Vous répondez, monsieur le ministre, au premier devoir social de la justice qui est d’être l’un des représentants visibles de la République, en contribuant avec les forces de l’ordre à la paix sociale.
L’évolution des formes de la délinquance nous oblige aujourd’hui à nous pencher sur les réponses les plus adaptées à apporter, notamment à la délinquance des mineurs. C’est aussi un devoir social, et à un double titre.
Il s’agit d’abord de protéger de cette délinquance les victimes, qui sont parmi les plus démunies de notre société. Les mesures proposées en ce sens me semblent particulièrement importantes et appropriées.
Mais il s’agit également de protéger les auteurs mêmes de ces actes délictueux et d’éviter, dans les cas les plus difficiles, que leur présence dans le quartier n’en entraîne d’autres sur le chemin du non-respect de la loi.
Sans supprimer l’ordonnance de 1945, vous avez choisi de l’amender. Votre texte ne nie pas sa philosophie générale, mais parvient à l’adapter à l’évolution de notre temps. Vous réaffirmez l’absolue nécessité des mesures éducatives - qui sont largement renforcées avec, notamment, le recrutement exceptionnel, que je salue, de plus de mille éducateurs de la PJJ -, tout en ayant le courage de mettre en place ce que, il y a peu encore, tout le monde, y compris l’actuelle opposition, semblait appeler de ses voeux : je veux parler, bien sûr, des centres éducatifs fermés.
En cela, vous ne tombez pas dans l’opposition, aussi stupide que stérile, entre sanction et éducation, dans laquelle certains voudraient nous enfermer. Chacun sait ici combien les deux approches vont de pair, combien il est indispensable pour la protection même des mineurs de mettre de la contrainte dans l’éducation et de l’éducation dans la contrainte.
Oui, les mesures proposées dans cette logique sont équilibrées et justes. Oui, elles permettront de préserver l’avenir des mineurs délinquants en leur offrant d’autres alternatives que la prison ou la récidive. Oui, elles sauront, grâce à la célérité des jugements, rendre les décisions de justice mieux comprises et donc mieux acceptées.

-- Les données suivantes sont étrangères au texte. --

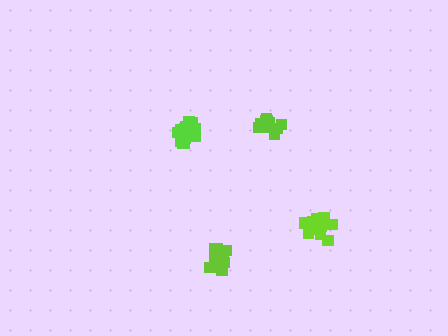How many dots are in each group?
Group 1: 13 dots, Group 2: 12 dots, Group 3: 13 dots, Group 4: 17 dots (55 total).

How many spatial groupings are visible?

Comme vous, monsieur le garde des sceaux, j’ai bien entendu les donneurs de leçons, plus aptes d’ailleurs à critiquer dans l’opposition qu’à agir quand ils sont au pouvoir. (« Très bien ! » sur les bancs du groupe de l’Union pour la majorité présidentielle.) Toutefois, je ne parviens pas à voir dans votre texte une loi liberticide qui permettrait demain d’emprisonner sans jugement de jeunes innocents. Je ne parviens pas à saisir en quoi les grands principes de notre démocratie seraient mis à mal par cette loi.
Mais cela est certainement lié à ma position. Maire d’une ville comptant plus de 76 % de logements sociaux et qui a connu en dix ans 100 % d’augmentation des faits de délinquance, étant chaque jour au contact des habitants des quartiers HLM de Surville à Montereau ou des quartiers nord de Melun, je ne vois, pour ma part, que la difficulté de vivre, que les tensions nées d’une justice trop lente et trop affaiblie. Je ne vois que la montée des exaspérations face à une délinquance des mineurs dont les gens des classes populaires sont les premières victimes en tant que citoyens mais aussi en tant que parents. Je ne vois que leurs demandes, sans cesse répétées, d’une république plus forte, plus visible, plus juste.
Avec les six millions de celles et ceux qui vivent dans des conditions particulièrement difficiles dans les mille quartiers urbains de notre pays, je ne vois dans cette loi que le rempart qui protégera le plus faible et le plus pauvre contre l’injustice, qui viendra soutenir l’effort éducatif des parents, qui confirmera les actions de prévention et d’insertion des collectivités locales et des associations.
Je ne vois, dans votre texte, que le point de départ d’une politique qui prend enfin en compte les réalités de notre pays, sans fantasmes ni fausse pudeur, qui refuse d’opposer grands principes et courage politique.
Je ne vois décidément, monsieur le garde des sceaux, aucune raison valable pour que notre assemblée ne vous apporte pas son plein et entier soutien en adoptant l’article 1er comme l’ensemble du texte.